# hkskyline's 2018 in Ipoh, Malaysia



## hkskyline (Sep 13, 2002)

Ipoh is the capital of Perak state and has a mix of traditional shophouses, British colonial architecture, and great food. While the tin industry collapsed in the 1970s, tourism is thriving here.

Pandan tarts are like egg tarts but are green. 










Baked pastries fresh out of the oven are a hot sell!



















Sweet tofu is a lovely and healthy dessert. Add bird's nest and it becomes super high class. However, it doesn't cost a fortune to enjoy this add-on.





































Traditional Chinese fare is popular here, and at a major discount to prices in Hong Kong.



















Across town, this tofu dessert was even cheaper but without fancy toppings.



















Bean sprouts chicken is a local delicacy. The mineralized water helps bean sprouts grow fat and delicious.



















2 bean sprouts chicken restaurants sit diagonal from each other at the intersection.










Browse around the street market to sample all sorts of lovely food to eat informally in the outdoors.














































Meanwhile, there is a lot of colonial architecture in the Old Town for history buffs to explore.

















































































































































_More on my website : http://www.globalphotos.org/ipoh.htm _


----------



## capricorn2000 (Nov 30, 2006)

beautiful colonial architecture and those baked treats really make me hungry.
that pandan tart, I suppose, is the same pandan in the Philippines that is also used 
to make a pandan cold drinks and also use in cooking rice for its aroma. thanks for sharing.


----------



## christos-greece (Feb 19, 2008)

Interesting, very nice photos from Ipoh, Malaysia


----------



## hkskyline (Sep 13, 2002)

The story of white coffee begins here in Ipoh.

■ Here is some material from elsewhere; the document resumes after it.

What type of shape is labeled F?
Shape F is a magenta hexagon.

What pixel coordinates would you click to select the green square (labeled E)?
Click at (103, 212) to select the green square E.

Set in a traditional shop, you can taste the history in the air and in your cup.














































Then walk a bit for the next food stop - chicken rice noodle!


----------



## hkskyline (Sep 13, 2002)

Kek Look Tong Temple was first used for worshipping as early as 1920. Once part of an iron mine, which excavated the interiors, it continues as an active Buddhist temple today. While it is located south of the city, plenty of Uber cars are available to take you there and back into the city. From the New Town, expect to pay about 12 ringgit for the trip, a bargain.


----------



## hkskyline (Sep 13, 2002)

Perak Cave Temple is on the other side of town north of the city. It has many murals along the cave walls but the bonus is the long staircase up to the top of the hill for a nice view of Ipoh's surroundings. It is an active worshipping temple and entrance is free.









































































A narrow staircase that is steep at times winds its way up the cave and to the outside, where it continues for another 20 minutes or so to the viewpoint at the top of the mountain.


----------